The report shares the results of ongoing research on the detention of noncitizen children in these facilities. Their research suggests that in facilitating family separation and the indefinite detention of children without access to due process protections, these facilities and ICE violate international human rights standards, the U.S. Constitution, and Washington and Oregon state law.

As a result of this work, ICE’s prolonged detention of these kids was a prominent part of a preliminary injunction motion filed on April 22, 2020, in the Flores v. Barr litigation seeking the release of kids congregated in administrative detention due to COVID-19.

“Even further, the students’ work has resulted in a letter seeking the release of the children to their parents due to the pandemic and a motion for release on bond,” stated Professor Stumpf. “We’re hopeful that immigration officials will see the need to protect children from COVID-19 and release them back to their families.”
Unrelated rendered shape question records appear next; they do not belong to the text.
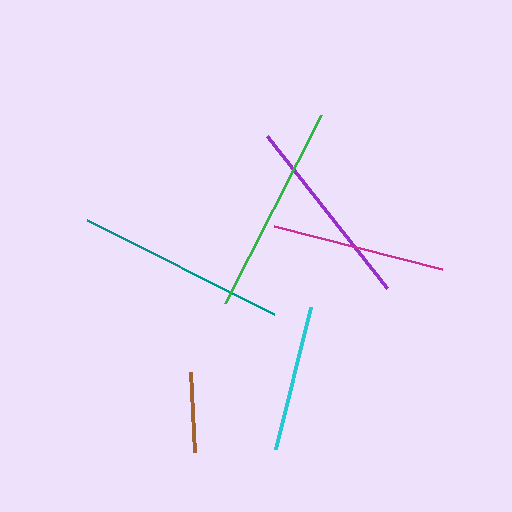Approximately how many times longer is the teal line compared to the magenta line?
The teal line is approximately 1.2 times the length of the magenta line.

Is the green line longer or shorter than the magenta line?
The green line is longer than the magenta line.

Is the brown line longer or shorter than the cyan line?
The cyan line is longer than the brown line.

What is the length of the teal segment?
The teal segment is approximately 209 pixels long.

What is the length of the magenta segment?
The magenta segment is approximately 173 pixels long.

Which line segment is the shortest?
The brown line is the shortest at approximately 80 pixels.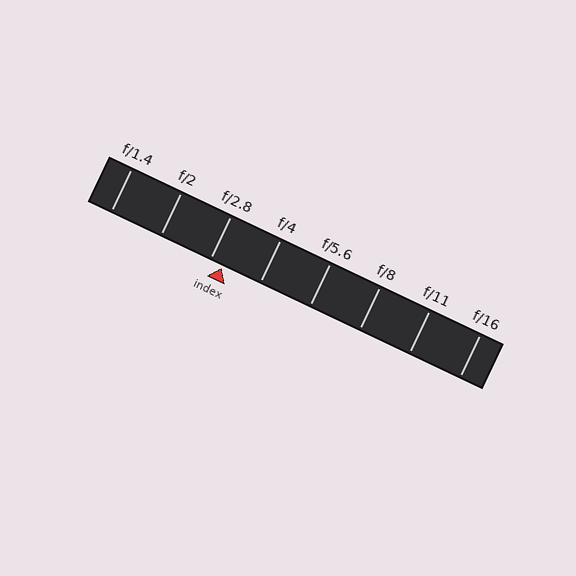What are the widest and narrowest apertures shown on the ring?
The widest aperture shown is f/1.4 and the narrowest is f/16.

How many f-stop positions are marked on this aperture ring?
There are 8 f-stop positions marked.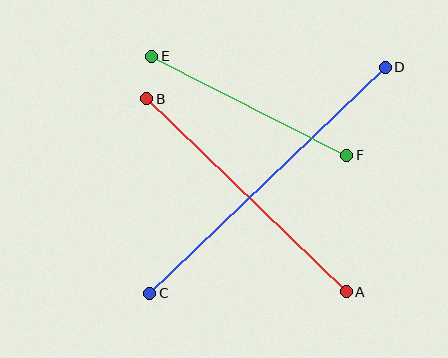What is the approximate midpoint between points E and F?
The midpoint is at approximately (249, 106) pixels.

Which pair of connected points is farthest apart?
Points C and D are farthest apart.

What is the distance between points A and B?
The distance is approximately 278 pixels.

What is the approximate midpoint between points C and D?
The midpoint is at approximately (268, 180) pixels.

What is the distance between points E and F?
The distance is approximately 218 pixels.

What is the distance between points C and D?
The distance is approximately 326 pixels.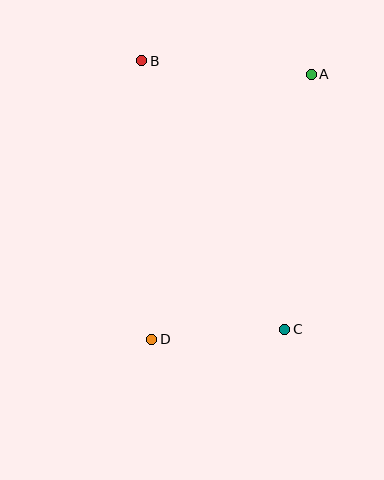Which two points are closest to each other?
Points C and D are closest to each other.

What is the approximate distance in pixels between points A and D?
The distance between A and D is approximately 309 pixels.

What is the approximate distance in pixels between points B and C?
The distance between B and C is approximately 305 pixels.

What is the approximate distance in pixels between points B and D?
The distance between B and D is approximately 279 pixels.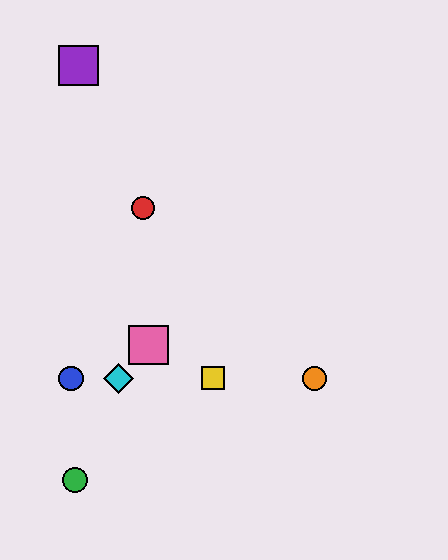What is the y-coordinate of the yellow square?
The yellow square is at y≈378.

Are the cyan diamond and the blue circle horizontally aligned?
Yes, both are at y≈378.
Four law students, Ruth Campbell ’21, Jessica Gutierrez ’21, CJ Fuenzalida Nuńez ’21, and Madeline Wilson ’20, researched and co-authored the underlying project that led to the report. The four students analyzed the cutting edge of the law on family separation and detention of youth, conducted interviews, researched the conditions under which children were held, and drafted the legal memo that became the basis for the human rights report. All students are credited as contributors in the report’s first footnote.

“The report that came out of the students’ incredible work has already made a tremendous impact, bringing public attention to the separation of immigrant youth from their families and their prolonged detention in juvenile detention facilities—for months and even years,” stated Professor Stumpf.
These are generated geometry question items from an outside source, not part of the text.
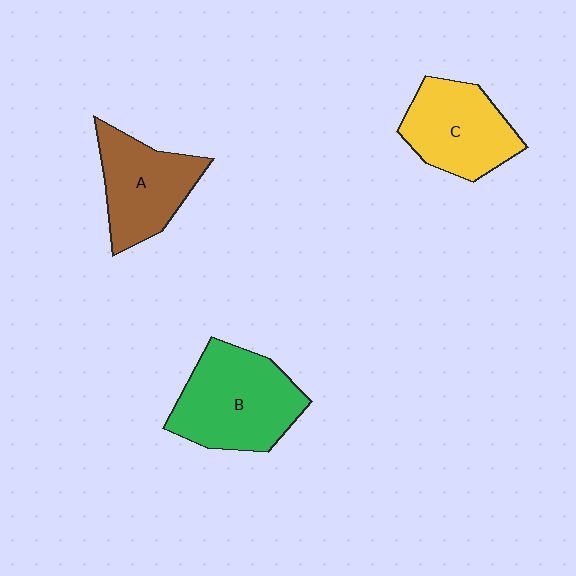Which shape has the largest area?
Shape B (green).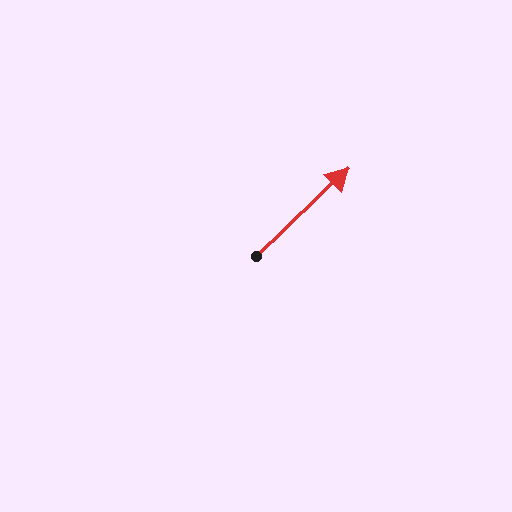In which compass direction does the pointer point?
Northeast.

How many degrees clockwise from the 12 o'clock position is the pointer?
Approximately 46 degrees.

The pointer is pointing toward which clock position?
Roughly 2 o'clock.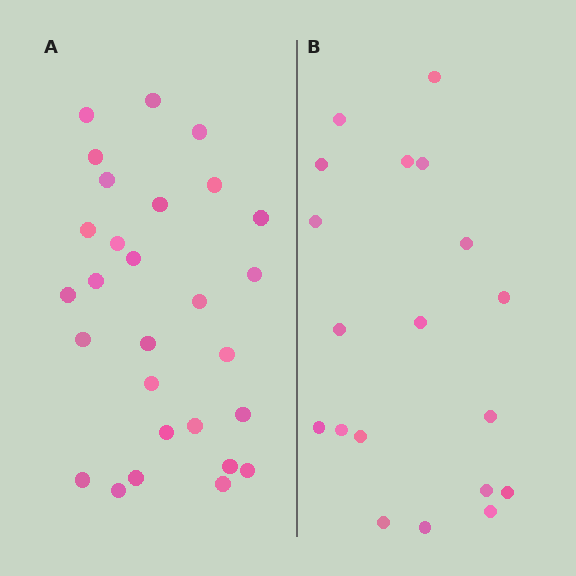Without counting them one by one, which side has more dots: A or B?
Region A (the left region) has more dots.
Two of the students who worked on the project, Campbell and Gutierrez, were simultaneously working closely with the juveniles through the Criminal Justice Reform Clinic, where Professor Aliza Kaplan has pioneered crimmigration representation in Oregon as part of the Clinic’s collaboration with Metropolitan Public Defender’s Community Law Division. The students’ work through the Clinic was critical to getting access to information and declarations in the case. The work also played a critical role in connecting the youth to national litigation over immigration officials’ detention of children and family separation.

The project brought together attorneys from the American Immigration Council, the National Immigrant Justice Center, the UC Davis Immigration Clinic, ACLU-WA, the Northwest Immigrant Rights Project, Columbia Legal Services, the Innovation Law Lab, and Metropolitan Public Defender.

“The team’s memo and the resulting human rights report has informed the press and the public of an issue that has been hidden in plain sight,” Professor Stumpf said.